Accordingly, seven of the twelve chapters are about specific murders, while one is about Daku Sultana. Why these seven murder cases and not others? That choice is the author’s right. However, had one asked the Bengali friends, they would have probably suggested the inclusion of the Bhawal sannaysi case, which not only captured the public imagination but also left a legacy in films and fiction. They might have also suggested the Tarakeshwar Mahant Elokeshi affair (picture), the first adultery case to be tried under the then new Indian Penal Code. The murder made Elokeshi so famous that toiletries were sold under her brand name and she featured in works of art. Alternatively, the 1852 murder of a hijra named Bhoorah changed British attitudes toward hijras. What about the 1900 killing of his servant by Maharaja Ram Singh of Bharatpur? The list can go on. In choosing a list of crimes to include, there should be some criteria — they captured the public imagination; led to a change in colonial policy; influenced detection and jurisprudence in novel ways. That filter is not clear, as these instances of omission point out. Instead, it seems as if Nair included crimes he had collected material on.

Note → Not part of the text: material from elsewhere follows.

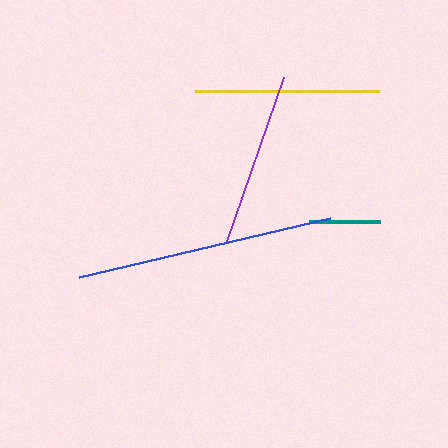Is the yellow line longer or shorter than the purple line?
The yellow and purple lines are approximately the same length (about 183 and 173 pixels).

Fair enough; even that can make for a good read. But the trouble with the author’s writing style is that the characters never come alive. It is as if a court recorder is recording the facts; that too, briefly. True crime fascinates, in visual and print form. I can reel off the names of at least a dozen Indian books on true crime. They grip you, because without deviating from facts, they dramatise and make everything seem real. This book, though its objective is laudable, falls short.
That still leaves four chapters. Those are generic — on thugees, dacoits, professional poisoners and railway thieves. These “shine a spotlight on certain classes of criminals who led the police a merry dance in their time and whose activities could probably never be entirely brought to a close.” (The GIP Railway Murder figures as a separate chapter.) On railway thieves, the author got most of his information from M. Paupa Rao Naidu’s book, The History of Railway Thieves, with Hints on Detection. Nair cites a 1996 edition. The edition I possess is from 1904, and it is a third edition. Like Nair, Paupa Rao Naidu had broader interests. He wrote books titled, The History of Professional Poisoners and Coiners of India and similar stuff. Had the author read all of Paupa Rao Naidu’s works (including that on professional poisoners), the last chapters of this volume would have been enriched. Plus, there was Hargrave Lee Adam, who also wrote on true crime in British India (1908).
This is a pretty ordinary book, though it promised much more.